Norfolk Jet Express
| IATA | ICAO | Call sign |
| YE | — | — |
- Founded: May 1997
- Ceased operations: 7 June 2005
- Headquarters: Norfolk Island, Australia
- Key people: Gregg Prechelt (CEO); David Bobberman (COO);

= Norfolk Jet Express =

Airline of Norfolk Island, Australia (1997–2005)

Norfolk Jet Express Pty Ltd was an airline based on Norfolk Island offering scheduled, international, domestic, passenger and cargo services. It ceased operations in June 2005 due to financial difficulties.

==History==
Norfolk Jet Express was established in May 1997 by Norfolk Island resident and businessman Gregg Prechelt.

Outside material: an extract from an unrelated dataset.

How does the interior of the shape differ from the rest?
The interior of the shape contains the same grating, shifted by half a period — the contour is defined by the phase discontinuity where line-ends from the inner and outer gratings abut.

It started operations in the same month and ceased on 7 June 2005 after voluntary liquidation.

==Services==
Norfolk Jet Express provided services from Norfolk Island to Brisbane and Sydney using the Air Nauru Boeing 737-400 and Alliance Airlines Fokker 100 aircraft to Auckland at one stage.

==Fleet==
The aircraft fleet firstly consisted of just one single BAe 146-100 then progressed to a Fokker 100 (wet-leased from Alliance Airlines) and a Boeing 737-400 (leased from Air Nauru).